Valid CCD-410 Dumps shared by ExamDiscuss.com for Helping Passing CCD-410 Exam! ExamDiscuss.com now offer the newest CCD-410 exam dumps, the ExamDiscuss.com CCD-410 exam questions have been updated and answers have been corrected get the newest ExamDiscuss.com CCD-410 dumps with Test Engine here:
You write MapReduce job to process 100 files in HDFS. Your MapReduce algorithm uses TextInputFormat: the mapper applies a regular expression over input values and emits key-values pairs with the key consisting of the matching text, and the value containing the filename and byte offset. Determine the difference between setting the number of reduces to one and settings the number of reducers to zero.
Correct Answer: D
Explanation/Reference: * It is legal to set the number of reduce-tasks to zero if no reduction is desired. In this case the outputs of the map-tasks go directly to the FileSystem, into the output path set by setOutputPath(Path).
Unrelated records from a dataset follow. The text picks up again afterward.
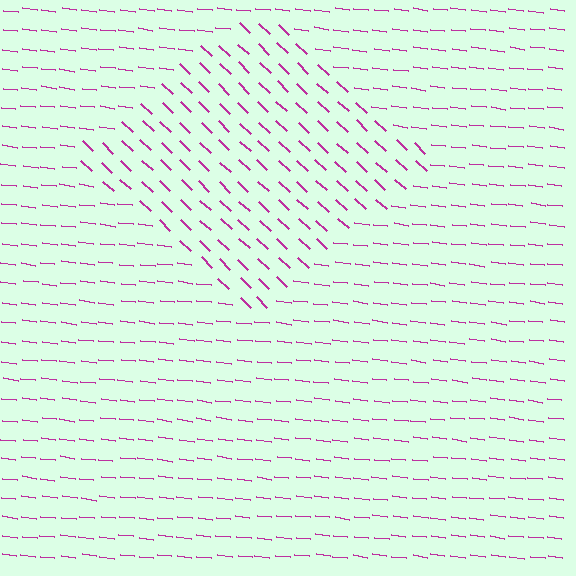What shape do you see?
I see a diamond.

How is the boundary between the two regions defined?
The boundary is defined purely by a change in line orientation (approximately 37 degrees difference). All lines are the same color and thickness.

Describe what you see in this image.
The image is filled with small magenta line segments. A diamond region in the image has lines oriented differently from the surrounding lines, creating a visible texture boundary.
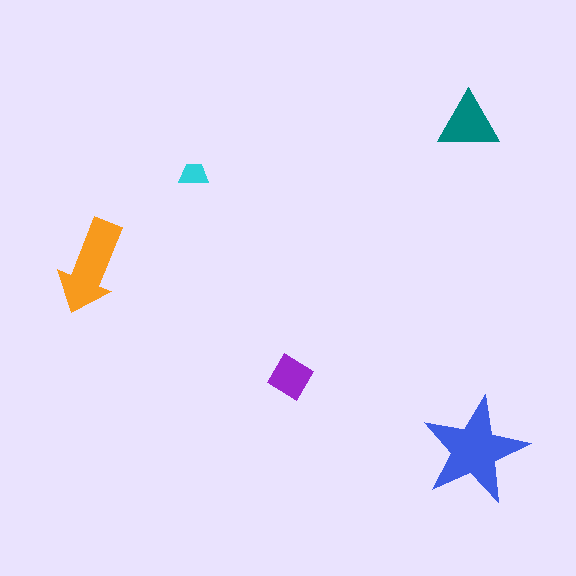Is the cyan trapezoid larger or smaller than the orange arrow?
Smaller.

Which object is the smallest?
The cyan trapezoid.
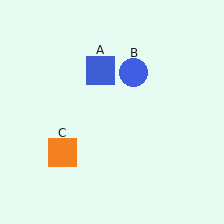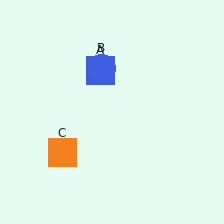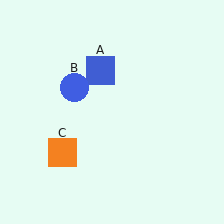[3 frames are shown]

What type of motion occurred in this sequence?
The blue circle (object B) rotated counterclockwise around the center of the scene.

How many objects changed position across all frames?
1 object changed position: blue circle (object B).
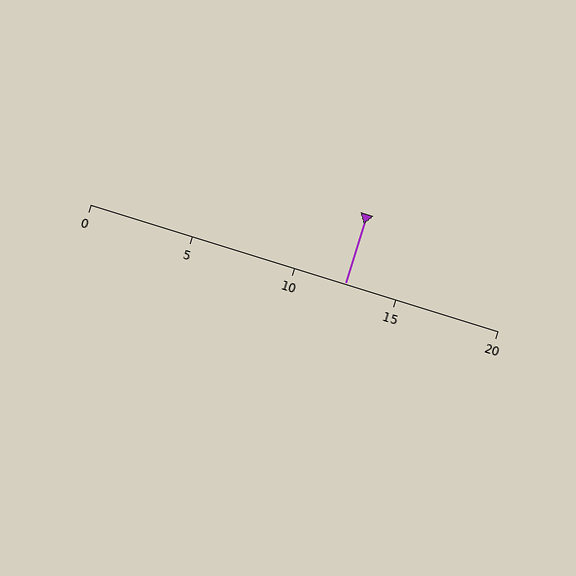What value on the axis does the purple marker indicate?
The marker indicates approximately 12.5.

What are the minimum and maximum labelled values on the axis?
The axis runs from 0 to 20.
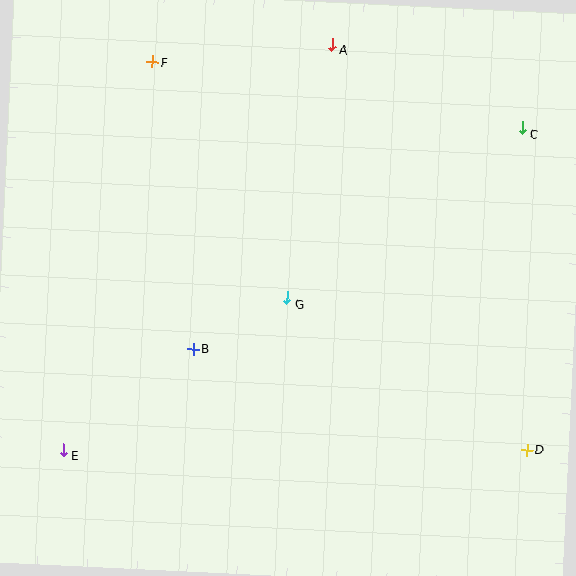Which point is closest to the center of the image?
Point G at (287, 304) is closest to the center.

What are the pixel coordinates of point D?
Point D is at (527, 450).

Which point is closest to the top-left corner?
Point F is closest to the top-left corner.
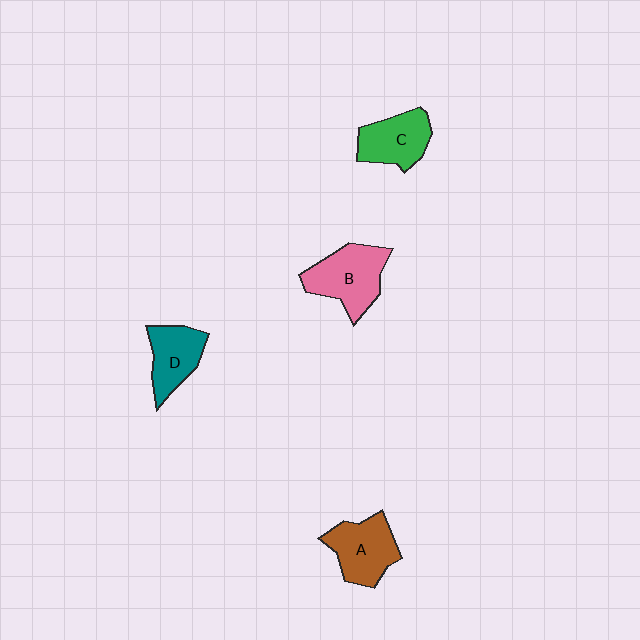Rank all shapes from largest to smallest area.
From largest to smallest: B (pink), A (brown), C (green), D (teal).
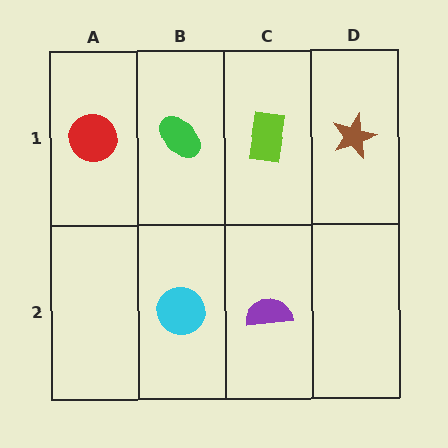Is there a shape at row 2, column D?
No, that cell is empty.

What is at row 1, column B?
A green ellipse.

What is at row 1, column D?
A brown star.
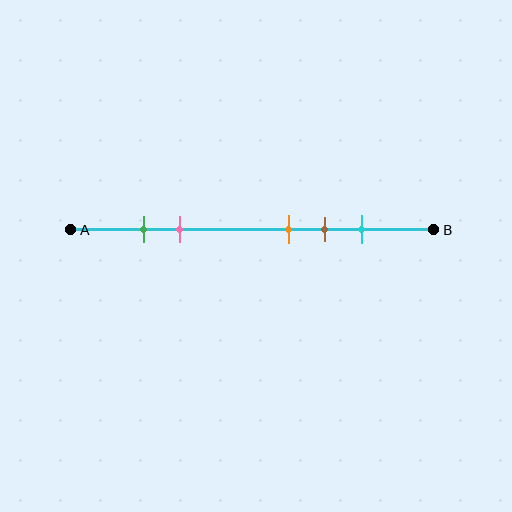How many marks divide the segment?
There are 5 marks dividing the segment.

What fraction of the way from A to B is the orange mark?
The orange mark is approximately 60% (0.6) of the way from A to B.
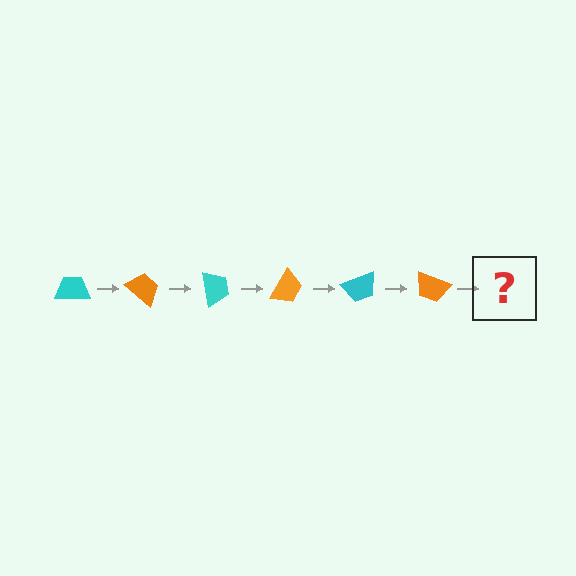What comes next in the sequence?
The next element should be a cyan trapezoid, rotated 240 degrees clockwise from the start.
The framework does not sort the map-outputs before writing them out to the FileSystem. * Often, you may want to process input data using a map function only. To do this, simply set mapreduce.job.reduces to zero. The MapReduce framework will not create any reducer tasks. Rather, the outputs of the mapper tasks will be the final output of the job. Note: Reduce In this phase the reduce(WritableComparable, Iterator, OutputCollector, Reporter) method is called for each <key, (list of values)> pair in the grouped inputs. The output of the reduce task is typically written to the FileSystem via OutputCollector.collect (WritableComparable, Writable). Applications can use the Reporter to report progress, set application-level status messages and update Counters, or just indicate that they are alive. The output of the Reducer is not sorted.